Die muizen waren voor mijn vriendje en ik nog wel eens aanleiding om zelf een diervriendelijke muizenval te ontwerpen. Het was een soort doosvormig houten raamwerk met fijn gaas rondom en aan één zijde een valdeur. Voorzien van een zelfbedacht mechanisme om de deur te laten vallen als de muis erin zat. Waarbij er een blokje spek aan een draadje hing, dat naar beneden werd getrokken als de muis dit pakte, waarbij aan de hand van een bovenop de doos gemonteerde klapmuizenval een pennetje dat de deur tegenhield werd weggetrokken. Het is lastig uit te leggen. Maar het werkte ook al niet. Waarschijnlijk te veel kindergeur.

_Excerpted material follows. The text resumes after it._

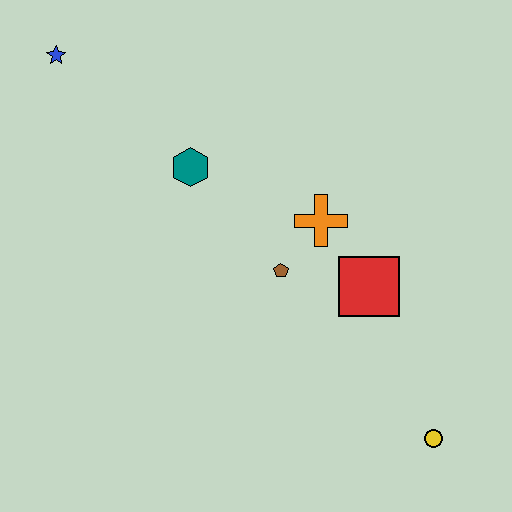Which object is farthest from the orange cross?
The blue star is farthest from the orange cross.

Wel heb ik lang nadat ik het ouderlijk huis was uitgegaan nog jaren over muizen gedroomd. Ze hadden voor mij iets geheimzinnigs, omdat ze in een soort verborgen wereld leefden. Om ’s nachts tevoorschijn te kruipen. Als kind vond ik dat mysterieus.

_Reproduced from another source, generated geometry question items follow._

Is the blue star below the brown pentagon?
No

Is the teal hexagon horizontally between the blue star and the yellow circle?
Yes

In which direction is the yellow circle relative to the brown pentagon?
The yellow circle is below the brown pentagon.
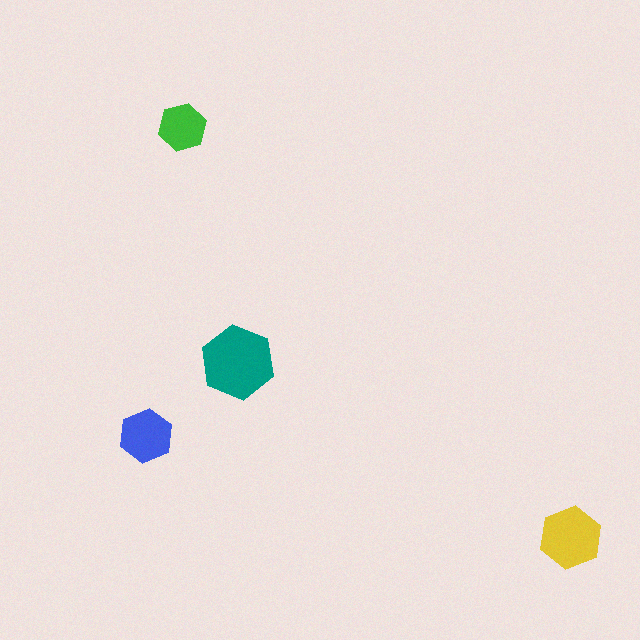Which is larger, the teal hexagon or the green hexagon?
The teal one.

Ik droomde dan nogal eens dat ik in hun holenwereld verzeild was geraakt. En dat ik alleen via een zeer smalle en moeilijk bekruipbare weg van tunnels naar buiten kon. Het was een claustrofobische situatie. En intussen liepen overal om mij heen die muizen. Het schijnt iets te maken te hebben met een moeilijke geboorte. Ik kan me bewust niets herinneren. Maar waarschijnlijk was er in de baarmoeder iets van: hoe kom ik hieruit?

Maar die dromen heb ik nu nooit meer.

Tot slot nog enige hints om de aanwezigheid van muizen in uw huis te herkennen. Om te beginnen natuurlijk de waarneming van een exemplaar. Als het miauwt en een snor heeft van groot pluimage, dan heeft u het mis. Dan is het een kat.

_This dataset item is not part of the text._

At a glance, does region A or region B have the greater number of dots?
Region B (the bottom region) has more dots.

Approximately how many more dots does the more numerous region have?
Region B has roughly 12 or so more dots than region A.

Voorts geritsel. Muizen hebben de neiging op avontuur te gaan in dingen die kunnen ritselen. Zoals een plastic boodschappentas. Of de klepdeksel-afvalbak. Het vangen laat zich dan raden. Met bak en al naar buiten, “boe” zeggen en bevrijden.
Verder piepgeluiden op onbereikbare plaatsen. Dan lachen ze je uit.
En natuurlijk een ruime aanwezigheid van muizenkeutels. Dan bent u in de aap gelogeerd. Want dan zijn ze met velen. Voor verwijdering verwijs ik u naar de website muizenbestrijding.